A mature couple sits closely on a green bench outdoors, surrounded by lush trees; the man has gray hair and a beard and wears a plaid shirt, while the woman has long hair and a gray cardigan.
The Chaffees say the teens who allegedly robbed them are being insulated by the juvenile justice system. | Source: Tâm Vũ/The Standard

The suspects, who spent about two weeks in juvenile hall custody, were released at their second hearing on May 28 when a judge said “to the visible joy of everyone but my wife and I, that he could see no reason why they should not be sent home,” Curt Chaffee said in an email to The Standard.

Curt said a family friend who works as an attorney in Monterey told him he saw no reason the 17-year-olds couldn’t be charged as adults.

“Everything goes out the window when it’s a 17-year-old,” Curt Chaffee said. “They want to rehab them. Well, we’re fine with that, but you can’t rehab people without some kind of penalty, right? I mean not sending them home to watch video games and scroll TikTok after two weeks.”

But Christopher F. Morales, a San Francisco trial attorney and former San Mateo County public defender, said many factors go into any decision to try juveniles as adults. Morales noted that, under District Attorney Brooke Jenkins, 16- and 17-year-olds are only being tried as adults for particularly heinous crimes, like murders, rapes and kidnappings.

A group of bison are lounging on dry, grassy terrain, with some lying down and others sitting upright. Green foliage surrounds them in the background.
The Chaffees were visiting Golden Gate Park's bison paddock so Shelley could take reference photos for her oil paintings when they were robbed. | Source: Isaac Ceja/The Standard

“A lot of folks get robbed sadly in Golden Gate Park,” said Morales, who lives in San Francisco. “This is not an extraordinary case; it’s poor behavior by the juveniles, but doesn’t rise to the level” set by Jenkins.

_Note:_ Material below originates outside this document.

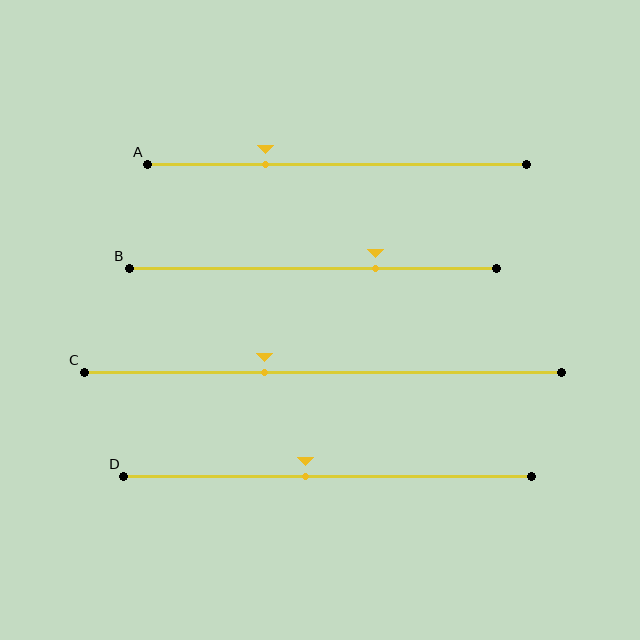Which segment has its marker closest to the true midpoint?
Segment D has its marker closest to the true midpoint.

Given that the suspects are 17 and that the judges have discretion to hold them until age 25, “these kids could be in danger of doing a long stretch into their twenties,” he added.

The case is ongoing, with at least one more hearing scheduled on Aug. 7. The Standard was unable to verify the couple’s account of the proceedings or the suspects’ release because juvenile cases are not public. 

The San Francisco District Attorney’s Office said in a statement that it “fights for justice for victims of crime in the courtroom and does everything we can to help victims heal while helping them understand and navigate the criminal justice system.”

A woman with curly hair speaks passionately at a microphone outdoors, surrounded by people including a man in sunglasses and a woman in a blue outfit.
District Attorney Brooke Jenkins has said her office will only charge 16- and 17-year-olds as adults for particularly heinous crimes, like murders, rapes and kidnappings. | Source: Estefany Gonzalez/The Standard

After noting that the case was pending, the DA’s office said it would continue to work to address the victims’ concerns and answer their questions.

“What makes our role as prosecutors difficult is our obligation to balance the interests of justice for victims while ensuring that consequences are fair and appropriate for offenders,” the office said. “Unfortunately, we often experience different viewpoints on these issues. In all cases, we will do everything we can to resolve our cases fairly, balancing the victim’s wishes, protecting public safety and what we believe is appropriate accountability for the offenders involved.”

San Francisco Superior Court spokesperson Ann E. Donlan said in a statement that victims, witness advocates or the district attorney may notify the court of any concerns about proceedings.

Donlan added that under the state’s code of judicial ethics, “a judge shall not make any public comment about a pending or impending proceeding in any court.”

The couple, who describe themselves as Democrats and “fairly progressive,” said they are speaking out because they believe the public needs to know how San Francisco is applying juvenile justice laws, especially toward offenders who are about to become legal adults.

“If the public knew what was going on behind the purposely closed doors, in closed hearings, they would be rightfully outraged,” Curt said.